Evaluate an experiment for fairness to ensure that your results are not biased in favor of one group over another.
Limitations
Fairness evaluations are not supported for time series experiments.
Evaluating experiments and models for fairness
When you define an experiment and produce a machine learning model, you want to be sure that your results are reliable and unbiased. Bias in a machine learning model can result when the model learns the wrong lessons during training. This scenario can result when insufficient data or poor data collection or management results in a poor outcome when the model generates predictions. It is important to evaluate an experiment for signs of bias to remediate them when necessary and build confidence in the model results.
AutoAI includes the following tools, techniques, and features to help you evaluate and remediate an experiment for bias.
Definitions and terms
Fairness Attribute - Bias or Fairness is typically measured by using a fairness attribute such as gender, ethnicity, or age.
Monitored/Reference Group - Monitored group are those values of fairness attribute for which you want to measure bias. Values in the monitored group are compared to values in the reference group. For example, if Fairness Attribute=Gender
is used to measure bias against females, then the monitored group value is “Female” and the reference group value is “Male”.
Favourable/Unfavourable outcome - An important concept in bias detection is that of favorable and unfavorable outcome of the model. For example, Claim approved
might be considered a favorable outcome and Claim denied
might be considered as an unfavorable outcome.
Disparate impact - The metric used to measure bias (computed as the ratio of percentage of favorable outcome for the monitored group to the percentage of favorable outcome for the reference group). Bias is said to exist if the disparate impact value is less than a specified threshold.
For example, if 80% of insurance claims that are made by males are approved but only 60% of claims that are made by females are approved, then the disparate impact is: 60/80 = 0.75. Typically, the threshold value for bias is 0.8. As this disparate impact ratio is less than 0.8, the model is considered to be biased.

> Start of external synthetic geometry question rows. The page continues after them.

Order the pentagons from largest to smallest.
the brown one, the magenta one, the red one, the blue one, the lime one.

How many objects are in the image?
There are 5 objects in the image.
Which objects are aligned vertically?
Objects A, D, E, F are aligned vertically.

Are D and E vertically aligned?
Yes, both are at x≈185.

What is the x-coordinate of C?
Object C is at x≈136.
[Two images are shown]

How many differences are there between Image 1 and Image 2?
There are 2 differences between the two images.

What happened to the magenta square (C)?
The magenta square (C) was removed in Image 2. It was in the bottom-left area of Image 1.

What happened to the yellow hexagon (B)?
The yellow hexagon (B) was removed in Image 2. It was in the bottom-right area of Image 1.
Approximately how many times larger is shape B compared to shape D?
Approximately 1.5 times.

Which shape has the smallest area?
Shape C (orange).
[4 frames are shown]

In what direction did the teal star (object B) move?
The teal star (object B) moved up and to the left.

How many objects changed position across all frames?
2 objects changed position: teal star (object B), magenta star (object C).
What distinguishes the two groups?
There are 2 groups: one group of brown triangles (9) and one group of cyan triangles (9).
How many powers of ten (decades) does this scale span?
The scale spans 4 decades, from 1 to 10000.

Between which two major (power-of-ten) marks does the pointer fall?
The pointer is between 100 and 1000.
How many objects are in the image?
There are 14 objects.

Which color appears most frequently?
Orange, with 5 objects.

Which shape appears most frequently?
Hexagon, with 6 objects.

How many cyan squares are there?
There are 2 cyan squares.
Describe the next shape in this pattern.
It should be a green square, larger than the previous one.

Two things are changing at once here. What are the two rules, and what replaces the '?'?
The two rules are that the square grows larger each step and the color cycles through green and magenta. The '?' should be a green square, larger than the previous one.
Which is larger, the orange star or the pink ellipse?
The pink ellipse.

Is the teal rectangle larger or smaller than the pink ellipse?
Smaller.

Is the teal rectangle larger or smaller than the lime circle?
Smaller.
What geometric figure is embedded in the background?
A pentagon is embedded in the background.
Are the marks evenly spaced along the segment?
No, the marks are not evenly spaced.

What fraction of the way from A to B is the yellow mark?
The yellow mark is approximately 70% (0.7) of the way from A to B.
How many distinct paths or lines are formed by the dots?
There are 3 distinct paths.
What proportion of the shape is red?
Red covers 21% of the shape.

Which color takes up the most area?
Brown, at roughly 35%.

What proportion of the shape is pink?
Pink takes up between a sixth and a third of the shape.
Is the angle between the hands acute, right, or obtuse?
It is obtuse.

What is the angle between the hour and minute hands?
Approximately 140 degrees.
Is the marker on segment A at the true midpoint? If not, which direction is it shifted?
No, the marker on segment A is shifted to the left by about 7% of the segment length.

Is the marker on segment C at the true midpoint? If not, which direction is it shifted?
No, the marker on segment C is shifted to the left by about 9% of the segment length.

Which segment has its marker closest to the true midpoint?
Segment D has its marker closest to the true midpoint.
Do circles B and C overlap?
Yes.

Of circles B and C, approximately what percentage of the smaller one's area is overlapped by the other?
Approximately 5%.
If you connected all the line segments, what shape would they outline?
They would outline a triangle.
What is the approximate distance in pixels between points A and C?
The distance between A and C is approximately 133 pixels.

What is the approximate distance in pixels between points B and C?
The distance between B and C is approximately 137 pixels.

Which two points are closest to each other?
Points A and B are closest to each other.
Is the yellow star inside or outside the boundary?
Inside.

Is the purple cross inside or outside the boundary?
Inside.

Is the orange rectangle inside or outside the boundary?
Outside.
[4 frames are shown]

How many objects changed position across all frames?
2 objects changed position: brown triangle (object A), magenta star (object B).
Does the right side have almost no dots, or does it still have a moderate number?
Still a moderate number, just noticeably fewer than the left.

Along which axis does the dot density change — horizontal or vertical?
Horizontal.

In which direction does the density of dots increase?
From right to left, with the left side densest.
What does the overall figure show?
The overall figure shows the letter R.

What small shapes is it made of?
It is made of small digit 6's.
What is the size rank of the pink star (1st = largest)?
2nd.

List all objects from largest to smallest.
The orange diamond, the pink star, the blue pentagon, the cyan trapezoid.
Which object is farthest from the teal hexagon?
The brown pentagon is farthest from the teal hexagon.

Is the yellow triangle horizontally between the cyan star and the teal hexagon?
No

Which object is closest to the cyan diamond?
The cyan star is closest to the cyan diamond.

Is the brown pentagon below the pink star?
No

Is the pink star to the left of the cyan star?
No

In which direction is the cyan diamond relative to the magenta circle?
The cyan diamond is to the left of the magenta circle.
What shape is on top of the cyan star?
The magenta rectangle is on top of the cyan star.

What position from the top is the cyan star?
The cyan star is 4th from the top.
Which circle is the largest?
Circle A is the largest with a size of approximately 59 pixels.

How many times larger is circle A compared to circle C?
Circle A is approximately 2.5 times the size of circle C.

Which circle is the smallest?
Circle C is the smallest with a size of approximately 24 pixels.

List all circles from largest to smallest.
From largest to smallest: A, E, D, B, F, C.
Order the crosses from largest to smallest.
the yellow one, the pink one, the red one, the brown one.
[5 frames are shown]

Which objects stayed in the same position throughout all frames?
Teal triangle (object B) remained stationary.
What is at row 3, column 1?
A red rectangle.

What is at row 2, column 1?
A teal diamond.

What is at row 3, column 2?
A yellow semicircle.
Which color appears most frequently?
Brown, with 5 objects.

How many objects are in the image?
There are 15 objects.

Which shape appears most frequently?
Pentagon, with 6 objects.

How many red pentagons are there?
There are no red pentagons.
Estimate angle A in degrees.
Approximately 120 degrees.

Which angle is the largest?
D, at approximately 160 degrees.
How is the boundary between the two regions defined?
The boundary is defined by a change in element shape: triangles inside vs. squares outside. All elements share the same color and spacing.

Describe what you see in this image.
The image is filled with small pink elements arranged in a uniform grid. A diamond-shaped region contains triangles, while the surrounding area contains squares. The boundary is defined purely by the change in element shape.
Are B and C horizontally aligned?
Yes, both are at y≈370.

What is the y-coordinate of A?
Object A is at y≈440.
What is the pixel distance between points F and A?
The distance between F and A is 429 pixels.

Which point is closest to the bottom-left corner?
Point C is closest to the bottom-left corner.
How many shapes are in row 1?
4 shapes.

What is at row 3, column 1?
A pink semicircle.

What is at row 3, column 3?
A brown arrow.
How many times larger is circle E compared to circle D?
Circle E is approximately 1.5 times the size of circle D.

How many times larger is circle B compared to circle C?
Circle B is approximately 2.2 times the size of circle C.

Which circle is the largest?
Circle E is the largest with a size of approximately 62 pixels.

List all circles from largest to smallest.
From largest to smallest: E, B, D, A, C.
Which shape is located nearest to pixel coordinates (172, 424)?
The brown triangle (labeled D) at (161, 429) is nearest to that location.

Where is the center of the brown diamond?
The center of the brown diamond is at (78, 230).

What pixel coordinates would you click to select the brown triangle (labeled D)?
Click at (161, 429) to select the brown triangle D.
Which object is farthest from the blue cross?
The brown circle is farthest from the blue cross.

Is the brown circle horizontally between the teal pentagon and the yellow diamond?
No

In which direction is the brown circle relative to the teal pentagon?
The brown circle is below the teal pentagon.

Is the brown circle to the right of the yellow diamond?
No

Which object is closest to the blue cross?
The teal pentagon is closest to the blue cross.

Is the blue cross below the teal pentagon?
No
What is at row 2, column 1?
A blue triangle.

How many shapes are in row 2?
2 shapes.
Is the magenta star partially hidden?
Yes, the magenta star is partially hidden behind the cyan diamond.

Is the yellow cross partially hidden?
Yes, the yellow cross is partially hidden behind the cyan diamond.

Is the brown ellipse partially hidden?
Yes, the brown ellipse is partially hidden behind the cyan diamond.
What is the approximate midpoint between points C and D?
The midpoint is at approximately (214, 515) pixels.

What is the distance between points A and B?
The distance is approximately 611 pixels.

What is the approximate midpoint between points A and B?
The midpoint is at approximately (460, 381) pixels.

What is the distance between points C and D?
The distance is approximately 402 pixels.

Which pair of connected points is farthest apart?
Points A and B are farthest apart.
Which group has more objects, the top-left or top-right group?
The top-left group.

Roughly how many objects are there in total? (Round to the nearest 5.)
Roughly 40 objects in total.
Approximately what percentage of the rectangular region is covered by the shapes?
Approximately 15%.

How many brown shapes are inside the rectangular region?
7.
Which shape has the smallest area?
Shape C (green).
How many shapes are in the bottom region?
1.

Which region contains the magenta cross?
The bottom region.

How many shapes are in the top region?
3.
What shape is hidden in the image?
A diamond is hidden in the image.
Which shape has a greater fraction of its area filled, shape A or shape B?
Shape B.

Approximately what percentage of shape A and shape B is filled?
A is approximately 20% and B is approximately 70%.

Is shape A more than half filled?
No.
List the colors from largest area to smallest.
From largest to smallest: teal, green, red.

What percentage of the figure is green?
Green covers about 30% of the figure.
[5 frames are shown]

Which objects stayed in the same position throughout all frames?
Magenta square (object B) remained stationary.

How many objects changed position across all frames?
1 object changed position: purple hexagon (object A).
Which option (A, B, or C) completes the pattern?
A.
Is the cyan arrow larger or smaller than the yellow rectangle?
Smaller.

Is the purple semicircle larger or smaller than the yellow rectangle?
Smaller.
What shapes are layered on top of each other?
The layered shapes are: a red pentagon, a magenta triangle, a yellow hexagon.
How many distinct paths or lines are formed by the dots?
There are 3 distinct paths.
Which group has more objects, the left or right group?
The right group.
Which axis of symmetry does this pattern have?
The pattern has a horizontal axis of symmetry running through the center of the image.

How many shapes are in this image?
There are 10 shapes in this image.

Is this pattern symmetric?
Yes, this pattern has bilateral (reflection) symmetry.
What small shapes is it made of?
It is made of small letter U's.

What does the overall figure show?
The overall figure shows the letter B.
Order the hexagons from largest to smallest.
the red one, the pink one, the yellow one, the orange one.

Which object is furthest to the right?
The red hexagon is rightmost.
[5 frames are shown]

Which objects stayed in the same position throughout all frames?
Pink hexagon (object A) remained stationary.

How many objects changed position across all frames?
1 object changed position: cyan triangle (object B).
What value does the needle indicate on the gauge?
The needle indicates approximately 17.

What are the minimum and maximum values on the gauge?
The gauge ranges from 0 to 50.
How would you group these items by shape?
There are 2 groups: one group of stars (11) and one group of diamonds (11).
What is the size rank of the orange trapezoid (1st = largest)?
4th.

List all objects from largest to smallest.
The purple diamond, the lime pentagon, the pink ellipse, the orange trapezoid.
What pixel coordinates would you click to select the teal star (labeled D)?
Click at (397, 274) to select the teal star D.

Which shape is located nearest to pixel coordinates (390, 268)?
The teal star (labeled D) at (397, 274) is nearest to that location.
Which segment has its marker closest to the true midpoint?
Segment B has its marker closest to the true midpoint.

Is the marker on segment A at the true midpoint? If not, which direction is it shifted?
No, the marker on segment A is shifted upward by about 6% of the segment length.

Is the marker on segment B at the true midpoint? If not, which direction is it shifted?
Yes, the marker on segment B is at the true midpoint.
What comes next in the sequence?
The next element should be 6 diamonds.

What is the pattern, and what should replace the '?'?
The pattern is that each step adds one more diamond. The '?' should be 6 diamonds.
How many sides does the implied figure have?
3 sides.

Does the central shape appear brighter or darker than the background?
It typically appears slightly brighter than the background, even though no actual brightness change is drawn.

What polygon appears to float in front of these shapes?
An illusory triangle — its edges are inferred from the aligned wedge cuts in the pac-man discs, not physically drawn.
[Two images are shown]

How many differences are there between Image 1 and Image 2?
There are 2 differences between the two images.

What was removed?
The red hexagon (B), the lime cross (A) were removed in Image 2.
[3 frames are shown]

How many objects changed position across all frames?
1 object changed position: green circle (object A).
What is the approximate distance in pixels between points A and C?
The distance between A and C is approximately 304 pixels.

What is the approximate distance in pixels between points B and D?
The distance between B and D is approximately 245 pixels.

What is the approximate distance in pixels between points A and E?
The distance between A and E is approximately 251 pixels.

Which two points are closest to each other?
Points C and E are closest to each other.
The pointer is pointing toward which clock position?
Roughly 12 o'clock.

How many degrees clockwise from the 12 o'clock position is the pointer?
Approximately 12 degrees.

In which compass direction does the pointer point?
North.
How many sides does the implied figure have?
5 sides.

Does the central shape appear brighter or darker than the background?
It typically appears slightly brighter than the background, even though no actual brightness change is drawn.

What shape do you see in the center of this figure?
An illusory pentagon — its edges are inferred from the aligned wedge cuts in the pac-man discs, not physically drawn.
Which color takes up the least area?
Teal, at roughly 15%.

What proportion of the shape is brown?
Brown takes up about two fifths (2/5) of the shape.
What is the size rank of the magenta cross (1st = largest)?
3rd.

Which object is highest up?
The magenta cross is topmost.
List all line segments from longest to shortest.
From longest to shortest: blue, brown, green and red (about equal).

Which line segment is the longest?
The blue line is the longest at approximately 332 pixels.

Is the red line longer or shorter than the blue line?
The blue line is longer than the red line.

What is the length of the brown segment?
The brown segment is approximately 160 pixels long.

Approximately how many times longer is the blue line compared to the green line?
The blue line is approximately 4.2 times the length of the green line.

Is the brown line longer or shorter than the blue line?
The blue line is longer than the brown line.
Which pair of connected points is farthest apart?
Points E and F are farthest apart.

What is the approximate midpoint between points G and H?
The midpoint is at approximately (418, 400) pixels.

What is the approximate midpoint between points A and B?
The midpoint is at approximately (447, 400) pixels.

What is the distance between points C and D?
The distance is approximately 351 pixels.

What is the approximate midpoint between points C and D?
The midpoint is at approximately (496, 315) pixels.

Note when the disparate impact ratio is greater than 1.25 [inverse value (1/disparate impact) is under the threshold 0.8] it is also considered as biased.
Watch a video about evaluating and improving fairness
Watch this video to see how to evaluate a machine learning model for fairness to ensure that your results are not biased.
This video provides a visual method to learn the concepts and tasks in this documentation.
Applying fairness test for an AutoAI experiment in the UI
-
Open Experiment Settings.
-
Click the Fairness tab.
-
Enable options for fairness. The options are as follows:
- Fairness evaluation: Enable this option to check each pipeline for bias by calculating the disparate impact ration. This method tracks whether a pipeline shoes a tendency to provide a favorable (preferred) outcome for one group more often than another.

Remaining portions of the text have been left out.